13th September 2013
1) Twitter files proposals to list at a value of estimated at £15bn.Twitter revealed its intentions in – what else – a tweet.
2) The Royal Mail will be privatised within weeks with management promising dividends for investors. This turnaround has been spectacular, but unions are promising more strife. Much depends on the price but privatisations are usually priced to fly. The firm has posted some excellent results, but it’s not much of a track record if you go back more than a couple of years.
3) Everything this week has been about houses. Sales are rocketing with approvals up by 21% in a year. The Royal Institution of Chartered Surveyors suggests a 5% inflation cap enforced by the Bank of England.

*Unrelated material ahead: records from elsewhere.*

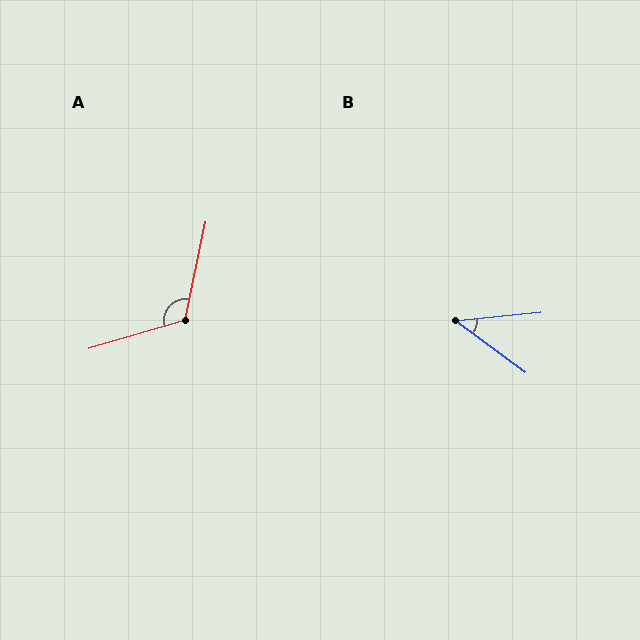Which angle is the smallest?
B, at approximately 42 degrees.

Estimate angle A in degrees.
Approximately 118 degrees.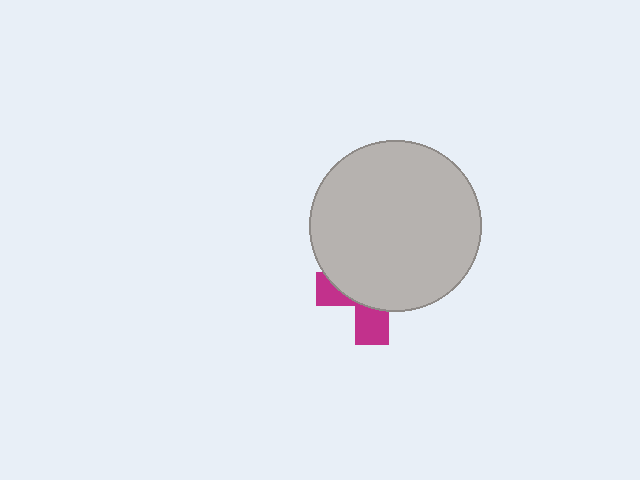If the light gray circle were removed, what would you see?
You would see the complete magenta cross.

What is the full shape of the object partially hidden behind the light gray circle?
The partially hidden object is a magenta cross.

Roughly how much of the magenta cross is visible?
A small part of it is visible (roughly 31%).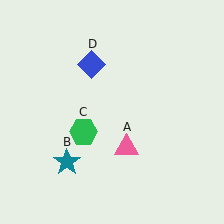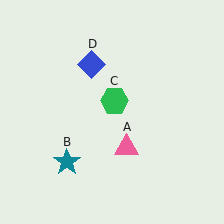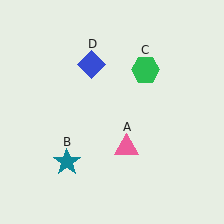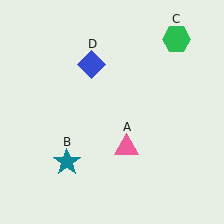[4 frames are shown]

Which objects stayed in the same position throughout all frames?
Pink triangle (object A) and teal star (object B) and blue diamond (object D) remained stationary.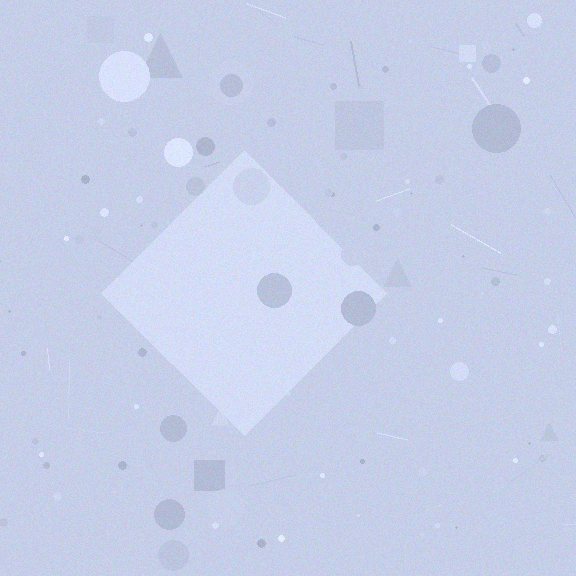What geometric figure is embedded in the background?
A diamond is embedded in the background.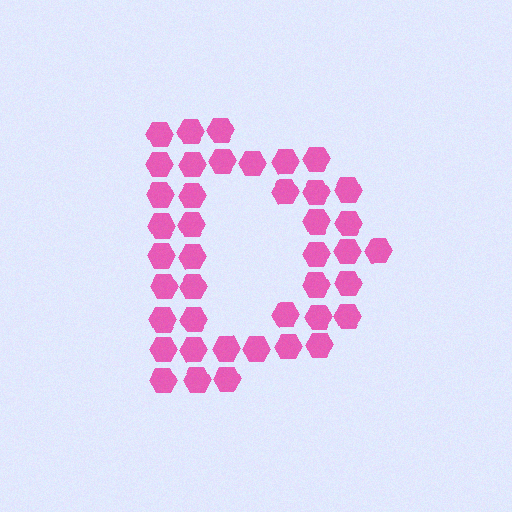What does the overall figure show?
The overall figure shows the letter D.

Shaun Richards is cynical about the practicalities while Mindful Money suggests five stocks to play the recovery.
4) Axa Wealth is fined £1.8m by the financial watchdog for investment advice failings in branches of Clydesdale, Yorkshire Bank and West Brom Building Society. Some of the investors were older and inexperienced. The direct sales operation is now shut. This week Mindful Money asked if it really mattered if you split from your financal adviser. Perhaps not in this case. But investors should check what they are invested in now and if it is still right and that could mean seeking a decent adviser next time.

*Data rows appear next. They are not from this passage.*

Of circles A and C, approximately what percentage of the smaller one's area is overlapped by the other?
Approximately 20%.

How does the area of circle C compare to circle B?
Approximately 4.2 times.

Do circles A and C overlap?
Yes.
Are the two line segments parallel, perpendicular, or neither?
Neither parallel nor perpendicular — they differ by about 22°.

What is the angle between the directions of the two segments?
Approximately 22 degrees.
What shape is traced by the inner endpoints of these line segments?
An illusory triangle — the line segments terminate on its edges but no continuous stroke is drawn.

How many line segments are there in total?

5) The super-Mansion tax may hog the headlines but the Lib Dems are also proposing cutting back the pension lifetime allowance to £1m. They may not take power, but they could be in a coalition again, and of course, such proposals often make space for larger parties to adopt similar policies. If you have the money, it may be wise to use those allowances while you can. Every other year, the amount you can tax shelter seems to get smaller. We wouldn’t rely on its staying at £1.25m much longer.